O Senhor Antônio pigarreou, choroso e angustiado. Eu não sabia o que dizer, apenas toquei em seus ombros e esbocei poucas palavras de solidariedade. Entretanto, para o meu medo e espanto, senhor Antônio disse:
--- Venha vê-lo, Pedro, não deixe Felipe partir sem uma despedida.
Nesse ínterim, encarando aquele homem tristonho, senti minhas espinhas gelarem. Ora, o dia estava tão agradável, agora um defunto aparecia para me causar assombro. As palavras sumiram de minha boca, todo gesto deixado pelo espanto foi um movimento positivo com a cabeça. O Senhor Antônio expressou um sorriso forçado e sinistro. Ele puxou-me pelos braços e levou-me para a sua casa.
Entrei confuso. Atravessei um curto corredor da entrada, ela dava diretamente para a sala de senhor Antônio. Chegando à sala, engolindo em seco, deparei-me com o interior da casa escura, havia pouca luz, as janelas estavam tapadas com cortinas pretas. Ali, na mesma sala, bem ao centro, apertada por dois enormes sofás, estava o caixão aberto; jazia ali o corpo de Felipe. Medroso, aos incentivos do senhor Antônio, caminhei até o defunto. Quando próximo o suficiente, olhei-o, aquilo me assustou deveras. Sem dizer nada, corri dali, daquela casa, não quis olhar para trás.
Mais tarde, naquele mesmo dia, contei o ocorrido ao meu amigo Adriano. Ele apenas disse:
--- Ora, você é um medroso! O que diabos poderia lhe fazer um defunto?
Sorri vexado, não gostava da alcunha que me davam de medroso. Porém, Adriano tinha razão: Faltava-me coragem. Depois de algumas conversas cheias de anedotas, fui embora.
Fui para casa saboreando o sol poente, deixando minha bela cidade rubra. Em breve Deus jogaria um cobertor escuro com estrelas luminosas para pintar aquela noite. A esse tempo eu já não lembrava mais de Felipe ou de defunto algum.
Depois de contado todo ocorrido ao meu amigo, ter sido satirizado e refletido diante do poente, cheguei a casa. Estava só, minha mãe havia ido visitar alguns parentes em outra cidade, não voltaria naquele dia.

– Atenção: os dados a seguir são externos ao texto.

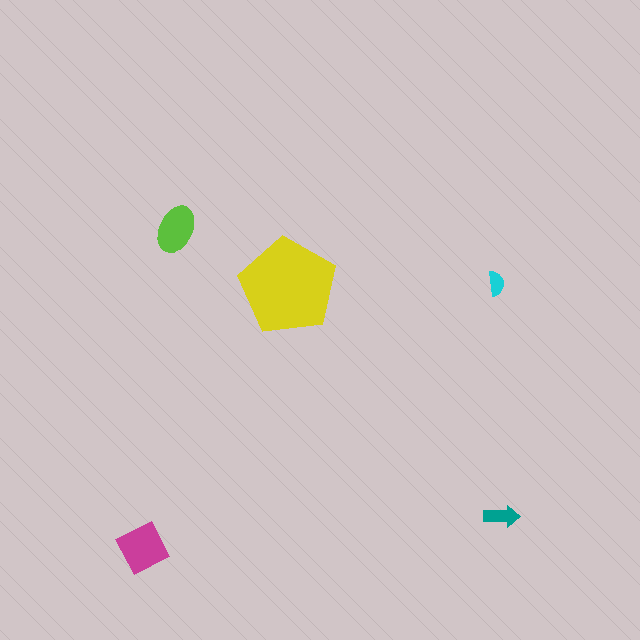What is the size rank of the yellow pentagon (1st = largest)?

Depois de ter passado por todos os ritos como banhar, jantar, ler um livro fui para cama dormir. O relógio apontava para mais de meia noite. Algumas horas depois, provavelmente às duas da madrugada, fui bombardeado por pesadelos. Acordei bastante assustado, ofegante e com muita sede. Senti preguiça de me levantar para buscar água, então revolvi voltar a dormir. De repente, um estrondo na sala repeliu todo o sono de meu corpo. Rapidamente, sentei-me na cama. Acreditando ter sido uma mera impressão por conta dos pesadelos, resolvi ir logo buscar um pouco d'água. Descendo as escadas, notei os sofás um tanto afastados um do outro, algo que não havia deixado antes de ir dormir. Aproximando mais, vi algo entre os sofás. Aquilo não era possível! Ali, na minha sala, dentro de minha casa, estava o mesmo caixão daquela manhã. Ele estava aberto, ao aproximar-me ainda mais, vi o corpo de Felipe. Paralisei. Queria que aquilo fosse um sonho, mas se era, não conseguia acordar. Tentei sair correndo, só não era correspondido pelo corpo. Como aquilo aconteceu? Porém, algo pior surgiu. Felipe abriu os olhos e lentamente começou a se levantar. Ele se movia com espasmos, parecia um boneco sendo guiado por cordas, era medonho e assustador. Os olhos esbugalhados encaravam-me, sua pele e rosto estavam pálidos. Saiu do caixão e caminhou até mim. Passos fortes, pesados e o modo como andava era terrível. Algo ocorreu ao meu corpo, finalmente tive forças para correr. Nunca mais voltei para aquela casa, mas ainda sou atormentado pelas aparições casuais de Felipe. O que ele quer de mim, jamais saberei.